The average Kubernetes cluster we inherit is running at around 20–35% CPU utilisation and 40–50% memory utilisation. That means for every dollar of compute the team thinks they're using, they're actually spending two to four. Cloud bills are not a pricing problem — they're an engineering problem.
This playbook covers the interventions we apply, in rough priority order, when taking over or auditing a production Kubernetes environment. We consistently recover 50–65% of compute spend without touching application code or SLOs.
Step 0: Get Visibility With OpenCost
You cannot optimise what you cannot see. Before touching anything, install OpenCost (or Kubecost if you want the commercial edition) to get per-namespace, per-workload cost visibility.
helm install opencost opencost/opencost \
--namespace opencost \
--create-namespace \
--set opencost.exporter.cloudProviderApiKey="YOUR_KEY"
OpenCost gives you:
- Cost allocation per deployment, namespace, label, and team.
- Efficiency scores (requested vs actual utilisation).
- Idle resource cost — the single most important number for most clusters.
Get this in front of engineering leads and finance. In our experience, seeing "a substantial monthly spend on idle pods in the staging namespace" is the fastest way to get organisation-wide buy-in for what comes next.
Step 1: Right-Size Workloads With VPA
Developers consistently over-request CPU and memory. The Vertical Pod Autoscaler (VPA) in recommendation mode analyses actual usage and tells you what your containers actually need.
apiVersion: autoscaling.k8s.io/v1
kind: VerticalPodAutoscaler
metadata:
name: api-service-vpa
spec:
targetRef:
apiVersion: "apps/v1"
kind: Deployment
name: api-service
updatePolicy:
updateMode: "Off" # Recommendation only — don't auto-apply yet
Run VPA in Off mode for one week to collect recommendations, then review. We typically see CPU requests that can be halved and memory requests that can be reduced by 30–40% without any impact on performance or OOMKills.
Once you're confident, switch to Auto mode for non-critical workloads. Keep stateful services on Off — VPA evicts pods to resize them, which is fine for stateless APIs but painful for databases.
Step 2: Spot and Preemptible Nodes
Spot instances (AWS) and preemptible VMs (GCP) are 60–80% cheaper than on-demand equivalents. The catch: they can be reclaimed with 2 minutes' notice.
The correct architecture is a mixed node pool:
- On-demand nodes: 20–30% of base capacity, used for stateful workloads, daemonsets, and system components.
- Spot nodes: 70–80% of capacity, used for stateless application pods.

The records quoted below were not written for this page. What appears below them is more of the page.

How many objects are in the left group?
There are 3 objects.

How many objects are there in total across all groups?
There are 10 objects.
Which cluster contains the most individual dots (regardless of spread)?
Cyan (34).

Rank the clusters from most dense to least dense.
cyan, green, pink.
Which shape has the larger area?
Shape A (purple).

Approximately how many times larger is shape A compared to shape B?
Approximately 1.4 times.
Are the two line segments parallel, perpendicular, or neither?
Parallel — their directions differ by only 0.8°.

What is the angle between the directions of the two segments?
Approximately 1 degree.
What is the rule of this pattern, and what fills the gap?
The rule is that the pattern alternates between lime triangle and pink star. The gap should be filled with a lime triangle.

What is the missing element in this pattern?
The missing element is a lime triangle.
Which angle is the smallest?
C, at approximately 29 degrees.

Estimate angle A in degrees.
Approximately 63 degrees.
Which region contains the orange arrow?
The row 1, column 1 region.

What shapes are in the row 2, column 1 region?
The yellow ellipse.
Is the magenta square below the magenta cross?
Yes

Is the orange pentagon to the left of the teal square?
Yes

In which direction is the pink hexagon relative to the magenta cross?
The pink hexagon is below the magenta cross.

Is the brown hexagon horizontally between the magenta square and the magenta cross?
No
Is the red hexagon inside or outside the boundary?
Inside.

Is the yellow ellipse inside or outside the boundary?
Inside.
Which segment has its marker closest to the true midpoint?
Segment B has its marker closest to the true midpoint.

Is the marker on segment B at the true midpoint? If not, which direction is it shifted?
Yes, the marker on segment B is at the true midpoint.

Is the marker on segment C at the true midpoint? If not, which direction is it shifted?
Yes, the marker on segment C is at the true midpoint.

Pod disruption budgets and graceful shutdown handlers (SIGTERM → drain in-flight requests → exit) are prerequisites. Most web applications tolerate this well. Batch jobs and ML training runs actually benefit — you checkpoint and resume, which improves fault tolerance anyway.
Step 3: Replace Cluster Autoscaler With Karpenter
Karpenter (now a CNCF project, AWS-native but increasingly portable) replaces the Cluster Autoscaler with a fundamentally better model: instead of scaling pre-defined node groups, Karpenter provisions the exact instance type that best fits the pending pods.

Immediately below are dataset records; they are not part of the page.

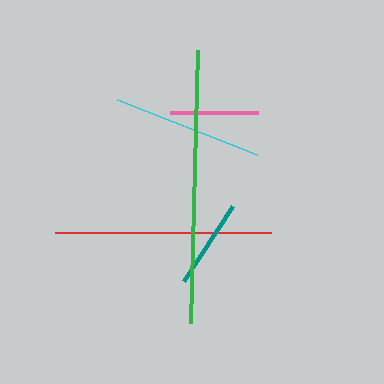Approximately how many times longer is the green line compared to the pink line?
The green line is approximately 3.1 times the length of the pink line.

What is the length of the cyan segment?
The cyan segment is approximately 150 pixels long.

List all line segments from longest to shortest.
From longest to shortest: green, red, cyan, teal and pink (about equal).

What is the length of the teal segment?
The teal segment is approximately 90 pixels long.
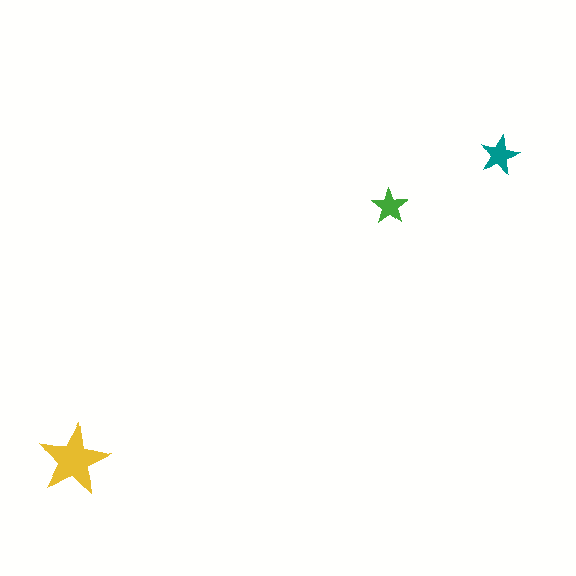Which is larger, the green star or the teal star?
The teal one.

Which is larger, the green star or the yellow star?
The yellow one.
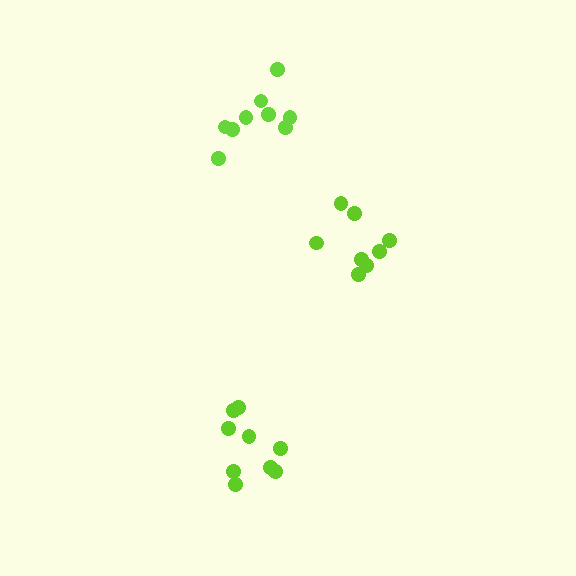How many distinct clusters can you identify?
There are 3 distinct clusters.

Results from a recent migration (300-node EKS cluster):
- Node provisioning time: 7 minutes → 90 seconds.
- Instance type utilisation efficiency: improved by 22% (better bin packing).
- Monthly compute spend: down 18% from Karpenter alone, before other changes.
# Karpenter NodePool — mixed on-demand + spot
apiVersion: karpenter.sh/v1beta1
kind: NodePool
metadata:
name: default
spec:
template:
spec:
requirements:
- key: karpenter.sh/capacity-type
operator: In
values: ["spot", "on-demand"]
- key: kubernetes.io/arch
operator: In
values: ["amd64", "arm64"]
nodeClassRef:
apiVersion: karpenter.k8s.aws/v1beta1
kind: EC2NodeClass
name: default
disruption:
consolidationPolicy: WhenUnderutilized
consolidateAfter: 30s
The consolidateAfter: 30s setting enables bin packing: Karpenter will consolidate underutilised nodes aggressively, bin-packing pods onto fewer, fuller nodes and terminating the empties.
Step 4: Event-Driven Scaling With KEDA
HPA scales on CPU and memory. KEDA (Kubernetes Event-Driven Autoscaler) scales on external signals — queue depth, database row count, Datadog metrics, Prometheus queries — whatever actually reflects your workload.
A concrete example: a batch processing service that processes messages from an SQS queue. With HPA, you'd scale on CPU, which lags the actual work by several minutes. With KEDA:
apiVersion: keda.sh/v1alpha1
kind: ScaledObject
metadata:
name: queue-processor
spec:
scaleTargetRef:
name: queue-processor
minReplicaCount: 0 # Scale to zero when queue is empty
maxReplicaCount: 50
triggers:
- type: aws-sqs-queue
metadata:
queueURL: https://sqs.us-east-1.amazonaws.com/123456/jobs
queueLength: "5" # Target 5 messages per replica
awsRegion: us-east-1
minReplicaCount: 0 is the key win: the service consumes zero compute between batch runs. For workloads with variable or bursty traffic patterns, this alone can reduce compute spend by 40–70%.
Step 5: Namespace Resource Quotas
Without quotas, a single misconfigured deployment can consume the entire cluster's capacity. Resource quotas enforce limits at the team or environment level:
apiVersion: v1
kind: ResourceQuota
metadata:
name: staging-quota
namespace: staging
spec:
hard:
requests.cpu: "20"
requests.memory: "40Gi"
limits.cpu: "40"
limits.memory: "80Gi"
count/pods: "100"
Pair quotas with LimitRanges to set default requests/limits on containers that don't specify them (preventing unbounded resource consumption by careless developers).
Key Takeaways
- Install OpenCost first — visibility is the foundation of all FinOps work.
- VPA in recommendation mode typically reveals 30–50% over-requested resources.
- Spot/preemptible nodes at 70–80% of capacity save 60–80% on those node costs.
- Karpenter bin-packing + consolidation is a 15–25% improvement over Cluster Autoscaler alone.
- KEDA scale-to-zero is transformative for batch and event-driven workloads.
- Namespace quotas prevent runaway consumption and enforce team accountability.